The Proposed Reorganizations are subject to shareholder approval, though no shareholder action is necessary at this time. Shareholders of record will receive a proxy statement/prospectus that contains important information about their Proposed Reorganization and the Acquiring Fund in which they would own shares upon closing of the Proposed Reorganization, including information about investment strategies and risks, fees and expenses. Prior to the Proposed Reorganizations, Fund shareholders may continue to purchase, redeem and exchange their shares subject to the limitations described in the Prospectus. The Funds may stop accepting new accounts and/or investments from existing accounts a few days prior to the closing date of the Proposed Reorganizations in order to facilitate the orderly transfer of portfolio securities to the Acquiring Funds as part of the Proposed Reorganizations. If shareholders approve the Proposed Reorganizations and other closing conditions are met, the Proposed Reorganizations are anticipated to close during the fourth (4th) quarter of 2022.

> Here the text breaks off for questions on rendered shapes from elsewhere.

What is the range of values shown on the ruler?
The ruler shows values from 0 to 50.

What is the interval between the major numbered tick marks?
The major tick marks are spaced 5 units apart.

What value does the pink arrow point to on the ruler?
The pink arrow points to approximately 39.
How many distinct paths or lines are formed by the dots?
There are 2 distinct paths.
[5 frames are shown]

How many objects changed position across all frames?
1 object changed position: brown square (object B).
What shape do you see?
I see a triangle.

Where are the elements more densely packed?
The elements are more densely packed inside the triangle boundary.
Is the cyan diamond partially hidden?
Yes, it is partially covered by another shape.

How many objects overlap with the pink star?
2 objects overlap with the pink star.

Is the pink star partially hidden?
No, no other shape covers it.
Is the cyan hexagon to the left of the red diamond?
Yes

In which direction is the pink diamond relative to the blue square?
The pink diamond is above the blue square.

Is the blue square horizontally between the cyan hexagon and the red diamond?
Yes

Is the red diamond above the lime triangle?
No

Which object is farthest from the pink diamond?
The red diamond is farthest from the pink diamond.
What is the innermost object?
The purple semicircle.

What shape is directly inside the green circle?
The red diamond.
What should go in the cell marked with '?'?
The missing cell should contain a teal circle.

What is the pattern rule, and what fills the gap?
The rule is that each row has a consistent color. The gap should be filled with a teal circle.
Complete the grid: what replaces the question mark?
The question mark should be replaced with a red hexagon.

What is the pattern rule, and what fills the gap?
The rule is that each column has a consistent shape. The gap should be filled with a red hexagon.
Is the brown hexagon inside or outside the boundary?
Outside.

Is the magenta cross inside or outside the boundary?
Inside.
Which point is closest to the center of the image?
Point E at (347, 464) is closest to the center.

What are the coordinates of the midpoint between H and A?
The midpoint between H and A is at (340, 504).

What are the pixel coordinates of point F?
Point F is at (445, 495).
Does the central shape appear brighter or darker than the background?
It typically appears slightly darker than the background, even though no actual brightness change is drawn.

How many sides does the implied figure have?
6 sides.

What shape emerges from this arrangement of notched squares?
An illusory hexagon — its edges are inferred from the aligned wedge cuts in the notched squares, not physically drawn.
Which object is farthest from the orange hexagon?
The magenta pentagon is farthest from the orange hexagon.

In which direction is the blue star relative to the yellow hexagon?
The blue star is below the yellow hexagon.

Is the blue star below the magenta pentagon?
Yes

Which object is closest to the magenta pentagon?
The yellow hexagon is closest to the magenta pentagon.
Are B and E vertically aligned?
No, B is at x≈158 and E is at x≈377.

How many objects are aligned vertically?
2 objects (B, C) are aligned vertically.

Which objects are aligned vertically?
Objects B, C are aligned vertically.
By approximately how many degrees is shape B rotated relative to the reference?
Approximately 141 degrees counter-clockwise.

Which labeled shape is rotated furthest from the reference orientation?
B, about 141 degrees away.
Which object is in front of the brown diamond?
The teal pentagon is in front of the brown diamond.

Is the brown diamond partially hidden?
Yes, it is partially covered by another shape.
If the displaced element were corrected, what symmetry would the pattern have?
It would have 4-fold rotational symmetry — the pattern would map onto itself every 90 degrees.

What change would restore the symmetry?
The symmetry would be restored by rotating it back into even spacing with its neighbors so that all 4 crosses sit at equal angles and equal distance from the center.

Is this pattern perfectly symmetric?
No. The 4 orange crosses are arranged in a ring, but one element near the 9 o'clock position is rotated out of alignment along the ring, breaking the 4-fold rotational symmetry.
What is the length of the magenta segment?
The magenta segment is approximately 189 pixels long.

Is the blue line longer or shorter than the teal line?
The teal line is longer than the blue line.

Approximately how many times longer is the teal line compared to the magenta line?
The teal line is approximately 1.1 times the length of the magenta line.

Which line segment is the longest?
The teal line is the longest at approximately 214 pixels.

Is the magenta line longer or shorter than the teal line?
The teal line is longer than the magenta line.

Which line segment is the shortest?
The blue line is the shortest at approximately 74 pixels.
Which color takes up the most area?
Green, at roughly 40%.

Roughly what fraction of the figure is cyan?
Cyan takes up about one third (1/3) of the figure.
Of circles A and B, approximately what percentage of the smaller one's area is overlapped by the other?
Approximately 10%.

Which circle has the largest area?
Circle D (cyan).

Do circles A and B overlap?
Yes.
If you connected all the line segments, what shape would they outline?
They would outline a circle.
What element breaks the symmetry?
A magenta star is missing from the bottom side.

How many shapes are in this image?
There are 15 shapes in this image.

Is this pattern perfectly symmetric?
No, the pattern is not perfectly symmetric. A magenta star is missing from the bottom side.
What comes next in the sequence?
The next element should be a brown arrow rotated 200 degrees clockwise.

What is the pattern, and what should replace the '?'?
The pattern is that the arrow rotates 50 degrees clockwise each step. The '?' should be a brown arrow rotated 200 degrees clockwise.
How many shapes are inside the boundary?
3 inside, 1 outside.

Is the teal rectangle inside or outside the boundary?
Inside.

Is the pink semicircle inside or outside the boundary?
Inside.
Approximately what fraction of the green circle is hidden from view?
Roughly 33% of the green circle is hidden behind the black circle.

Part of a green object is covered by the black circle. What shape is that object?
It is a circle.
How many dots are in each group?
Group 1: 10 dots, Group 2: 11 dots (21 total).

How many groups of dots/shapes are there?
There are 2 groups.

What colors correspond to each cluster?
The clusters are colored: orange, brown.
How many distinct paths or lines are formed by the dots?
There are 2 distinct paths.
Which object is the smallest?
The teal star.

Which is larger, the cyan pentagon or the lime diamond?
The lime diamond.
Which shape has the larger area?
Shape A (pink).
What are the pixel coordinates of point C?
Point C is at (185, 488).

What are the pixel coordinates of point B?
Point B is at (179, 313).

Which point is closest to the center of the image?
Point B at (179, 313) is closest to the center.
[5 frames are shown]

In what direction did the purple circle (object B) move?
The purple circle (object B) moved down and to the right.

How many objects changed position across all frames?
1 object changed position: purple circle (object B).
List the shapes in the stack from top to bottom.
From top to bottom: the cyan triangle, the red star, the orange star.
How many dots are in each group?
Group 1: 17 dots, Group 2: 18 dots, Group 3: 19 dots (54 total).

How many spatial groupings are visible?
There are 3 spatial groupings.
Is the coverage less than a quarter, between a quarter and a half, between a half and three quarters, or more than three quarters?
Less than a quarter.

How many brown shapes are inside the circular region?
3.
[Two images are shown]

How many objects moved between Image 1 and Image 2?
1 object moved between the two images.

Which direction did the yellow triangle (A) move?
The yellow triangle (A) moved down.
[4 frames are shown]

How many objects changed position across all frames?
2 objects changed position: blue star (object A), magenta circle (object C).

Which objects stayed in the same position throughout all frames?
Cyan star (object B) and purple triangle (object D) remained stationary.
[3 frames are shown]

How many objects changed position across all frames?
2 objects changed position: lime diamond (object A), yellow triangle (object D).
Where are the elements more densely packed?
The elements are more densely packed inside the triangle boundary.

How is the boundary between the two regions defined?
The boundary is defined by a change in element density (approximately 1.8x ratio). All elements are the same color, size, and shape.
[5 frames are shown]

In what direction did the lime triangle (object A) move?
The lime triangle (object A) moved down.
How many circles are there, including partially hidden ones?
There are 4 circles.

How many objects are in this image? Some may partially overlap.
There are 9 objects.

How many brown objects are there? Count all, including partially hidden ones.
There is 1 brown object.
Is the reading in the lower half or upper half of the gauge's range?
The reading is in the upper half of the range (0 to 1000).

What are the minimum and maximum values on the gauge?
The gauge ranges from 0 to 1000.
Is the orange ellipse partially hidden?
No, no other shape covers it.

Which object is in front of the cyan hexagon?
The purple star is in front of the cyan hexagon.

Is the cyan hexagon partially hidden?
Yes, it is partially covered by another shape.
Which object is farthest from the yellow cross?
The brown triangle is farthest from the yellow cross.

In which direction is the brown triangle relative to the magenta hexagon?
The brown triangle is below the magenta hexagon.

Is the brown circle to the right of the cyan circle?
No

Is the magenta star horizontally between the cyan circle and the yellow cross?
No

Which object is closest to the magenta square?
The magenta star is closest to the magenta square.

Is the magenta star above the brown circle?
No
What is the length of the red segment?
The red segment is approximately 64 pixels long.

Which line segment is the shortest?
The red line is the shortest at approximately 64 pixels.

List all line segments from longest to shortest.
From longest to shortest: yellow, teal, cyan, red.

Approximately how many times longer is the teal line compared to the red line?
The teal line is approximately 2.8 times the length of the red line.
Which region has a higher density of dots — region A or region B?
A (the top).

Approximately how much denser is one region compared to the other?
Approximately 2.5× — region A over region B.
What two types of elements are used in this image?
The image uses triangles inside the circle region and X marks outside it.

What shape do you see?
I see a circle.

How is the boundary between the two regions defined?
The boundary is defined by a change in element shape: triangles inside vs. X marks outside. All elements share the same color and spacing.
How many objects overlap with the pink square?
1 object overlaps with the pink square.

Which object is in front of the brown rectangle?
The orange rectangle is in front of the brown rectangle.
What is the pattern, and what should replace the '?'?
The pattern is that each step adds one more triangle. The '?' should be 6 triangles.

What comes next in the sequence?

The foregoing is not an offer to sell, nor a solicitation of an offer to buy, shares of the Funds or the Acquiring Funds, nor is it a solicitation of any proxy. When it is available, please read the proxy statement/prospectus carefully before making any decision to invest or when considering the Proposed Reorganizations. The proxy statement/prospectus will be available for free on the SEC’s website (www.sec.gov).